本格的でない低価格ジムの「チョコザップ(chocoZAP)」は、2年で会員120万人を突破、47都道府県に展開と全国制覇も果たし、RIZAPグループとしてはコンビニ並みの1万店を目指しているという。そんなRIZAPの味方についたのが、損保のSOMPOホールディングスで、7月1日に両社は資本業務提携契約を締結。SOMPOがRIZAPグループに100億円、RIZAPに200億円の資本を注入するとの会見を行った。
「金銭的なものだけではなく、業務提携では相互の顧客の紹介や研究開発、介護・ヘルスケア分野で協力を進めるとのこと。具体的には、SOMPOが展開する介護施設にチョコザップの店舗を併設したり、SOMPOのグループ生保で『健康増進型保険』というものも販売することを視野に入れているそうです」(経済ジャーナリスト)
確かにジムと損保と聞けば異業種だが、「健康」にかかわるという意味では近隣にあると言える。ましてやチョコザップの快進撃は、ジムはもちろんのことそれを越えて、今やカラオケや洗濯乾燥設備があり、健康診断までできるという〝生活コンビニ〟のような形がウケているわけで、保険会社が組むメリットは大きそうだ。
そしてこの保険商品を越えたサービスの提供こそ、生保各社が今後の生き残り戦略で重点を置いている分野なのだ。
「昨年11月に日本生命は、介護最大手のニチイHDを約2100億円もかけて買収。そして今年3月に発表した中期経営計画では、この保険商品以外の『非保険領域』を本格展開するとして業界で大きな注目を集めました。すると日生のニチイ買収の直後の昨年12月には、第一生命HDが官公庁や企業の福利厚生を請け負うベネフィット・ワンへのTOB(株式公開買付)を発表。およそ3000億円の金額を投じて、やはり非保険領域の強化に乗り出すなど、生保業界ではこの分野の拡大がキーワードになっています」(同)

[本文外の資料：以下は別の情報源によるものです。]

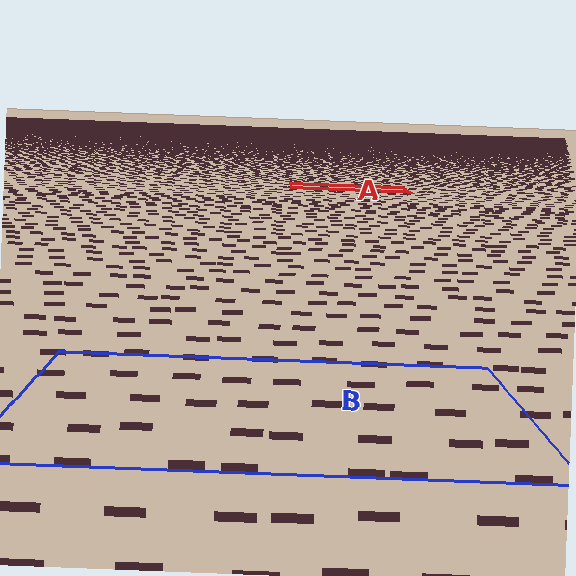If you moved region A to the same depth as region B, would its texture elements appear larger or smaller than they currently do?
They would appear larger. At a closer depth, the same texture elements are projected at a bigger on-screen size.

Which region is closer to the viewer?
Region B is closer. The texture elements there are larger and more spread out.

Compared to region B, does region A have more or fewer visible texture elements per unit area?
Region A has more texture elements per unit area — they are packed more densely because it is farther away.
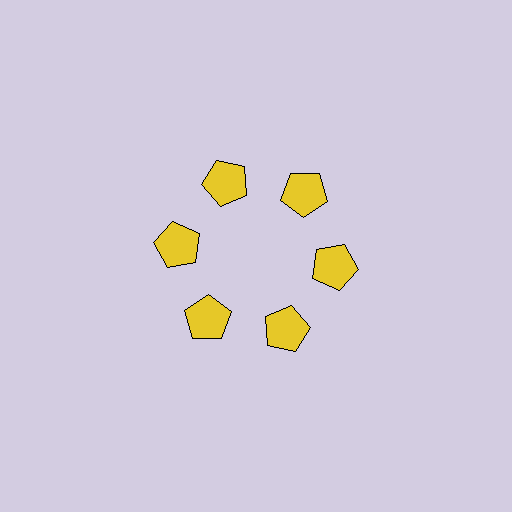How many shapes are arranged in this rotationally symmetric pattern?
There are 6 shapes, arranged in 6 groups of 1.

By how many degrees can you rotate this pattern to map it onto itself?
The pattern maps onto itself every 60 degrees of rotation.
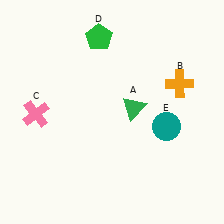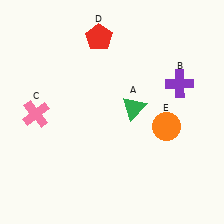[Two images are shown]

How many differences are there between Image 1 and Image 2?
There are 3 differences between the two images.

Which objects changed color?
B changed from orange to purple. D changed from green to red. E changed from teal to orange.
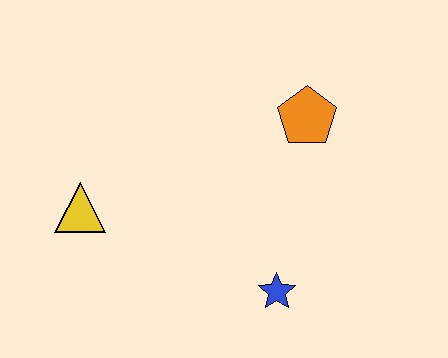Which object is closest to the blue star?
The orange pentagon is closest to the blue star.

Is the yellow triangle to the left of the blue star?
Yes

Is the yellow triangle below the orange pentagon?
Yes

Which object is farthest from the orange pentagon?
The yellow triangle is farthest from the orange pentagon.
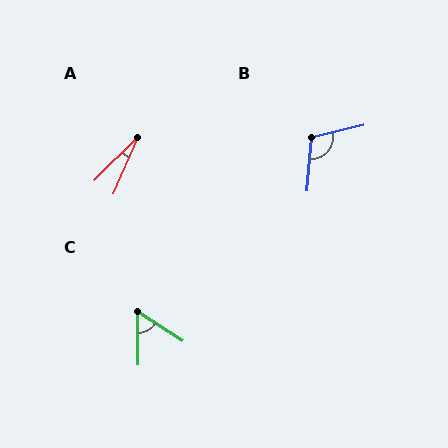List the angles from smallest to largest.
A (21°), C (56°), B (108°).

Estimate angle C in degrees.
Approximately 56 degrees.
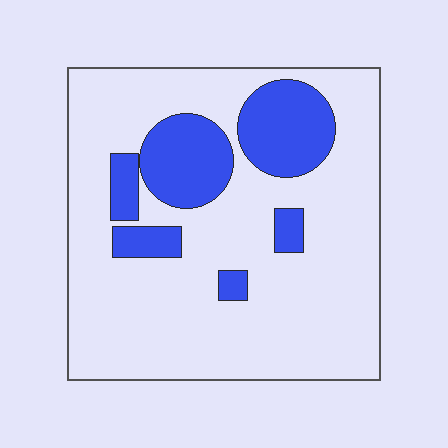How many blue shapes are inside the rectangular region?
6.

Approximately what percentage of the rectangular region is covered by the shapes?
Approximately 20%.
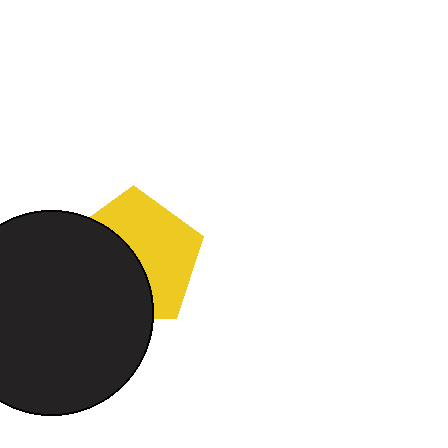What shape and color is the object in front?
The object in front is a black circle.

今回の資本業務提携も、その大きなうねりの中の1つということだが、チョコザップの先行きに不安がないわけではない。
「RIZAPの株価が奮わないのです。チョコザップの拡大には大きな先行投資が行われたわけですが、5月15日に同社は25年3月期の業績見通しで20億円の黒字の見通しを発表したものの、先行投資の割に利益が追いついていないと、株価は一時ストップ安まで下落しました。チョコザップの躍進でジリジリと上げた株価は3月に550円辺りまで上げましたが、その後は低迷。今は350円辺りに張りついています」(市場関係者)
保険会社が非保険領域に乗り出すには、当然ながら外の器が必要となるわけだが、SOMPOの選択は吉と出るか凶と出るか。